Originally Posted By DlandDug WIll there be any refreshments for the teetotalers in the crowd? Just wondering.
Originally Posted By Pixie Glitter DLANDDUG!!!! Oh, you dear, dear man! I cannot begin to tell you how happy I am that you have joined in the planning of this momentous occasion. For anyone who has not had the pleasure of meeting the charming Dug in person, let me tell you that he is a creative and artistic man with impeccable taste, a wonderful singing voice, and the political acumen to back turkey legs all the way to the coveted spot of winner of the Snackie Awards. (It's true; I saw it with my own eyes). He has the soul of an artist combined with the eye for detail of a highly skilled engineer. In short, he is the perfect man to fill the role of Chief High Muckety-Muck Supervisor Over all Aspects of Pixie's Wedding. Dug, dear, darling Dug, talented, wonderful Dug (whom the little Glitters still adore and revere), would you please accept this job?
Originally Posted By Pixie Glitter Oh, and dearest ladies who have stepped forward to offer up your many and varied services to my wedding, please don't feel that my job offer to Dug is in any way a reflection of even the teensiest bit of displeasure (or retching disgust) with any of your wonderful, wonderful specific suggestions. They are all just brilliant. It is just that your many (wonderful and brilliant) suggestions are so abundant and fabulous (not to mention wonderful and brilliant) that I fear that without one unifying vision, the sheer wonder and brilliance and fabulosity of all of your plans might overshadow me as the bride. And we can't have that now, can we? Wonderful; I knew you'd understand!
Originally Posted By Lisann22 So you're firing me as your wedding planner? <eyes get beady> It is so on, Litter.

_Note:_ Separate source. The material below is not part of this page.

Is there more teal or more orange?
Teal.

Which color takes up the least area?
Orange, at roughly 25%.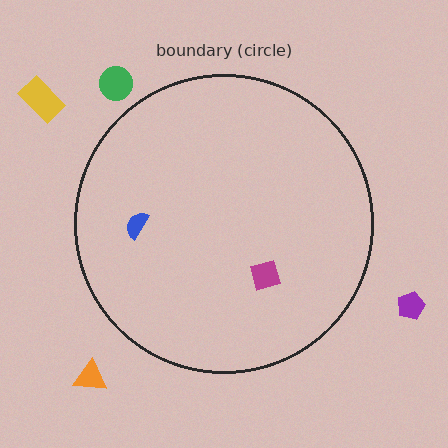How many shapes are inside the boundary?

On very very ON! You better hope you live long enough to see your wedding day, you knocked up hussie.
Originally Posted By Autopia Deb <---- walks in, practically buried under double armloads of a tie dye assortment of Jell-O boxes, takes one look at Lisa's eyebrow, tosses boxes up in the air and runs from the room while a rainbow cascade of boxes fall through the air.
Originally Posted By murfsmom Oh boy, this can't be good !!!! I've heard about "the eyebrow" !!!!!!!!!
Originally Posted By Pixie Glitter *Sigh.* Lisa, you drama queen, I didn't fire you or anyone else. I simply asked Dug to oversee everything TO MAKE YOU LADIES' LIVES EASIER!!! (It has nothing to do with my wanting something slightly more upscale than a slip and slide and roadkill at my reception. Nothing at all. I am, as always, simply trying to put everyone else first).
Originally Posted By Pixie Glitter Murfsmom, honey, you might want to just scoot under a table for a bit. You don't want to accidentally wind up on the business end of that eyebrow. Mind you, it's small potatoes compared to my Ol' Skunk Eye, but it's still fairly formidable.
Originally Posted By MissCandice I would love to sing at your wedding. I sing a varied répertoire of songs including these hits: After the Love Has Gone Alone Again, Naturally Breaking Up is Hard to Do Don't Go Breaking My Heart How Can You Mend a Broken Heart If You Leave Me Now Love Hurts 50 Ways To Leave Your Lover Love on the Rocks Separate Lives Tainted Love Unbreak My Heart You Give Love a Bad Name You've Lost That Lovin' Feeling I will accept churros as payment. No checks please.
Originally Posted By Pixie Glitter Hired! And of course I would always love to have you sing your two classics, "Stairway to Heaven" and "Pineapple Funk.'
Originally Posted By DlandDug >>Chief High Muckety-Muck Supervisor Over all Aspects of Pixie's Wedding.<< I have to do this, if only to finally use up the box of business cards I have squirreled away with this very title on them. First question... have you chosen a venue? Any suggestions? Ladies?
Originally Posted By Inspector 57 <<Box wine and LP DO NOT MIX.>> Well, that's good advice, especially if Pixie and Dug decide that one of the three colors for the wedding is blue! That way, you and I would have an excuse to go back to Mexican Mart and pick up a boatload of that fancy blue BOTTLED wine that was so tasty. I know you'll be busy that day, being bridesmaid and all, but it should only take us about 20 minutes.
Originally Posted By Pixie Glitter At this point, I'd be thrilled with pretty much any color except brown. Or orange. Or yellow. Or any of the fall tones, actually. So, yes, blue would definitely be an option. As for venue, I was hoping you would design and build one, Dug. But only if that's not too much trouble.
Originally Posted By DlandDug >>...I was hoping you would design and build one...<< You've been hearing things, haven't you?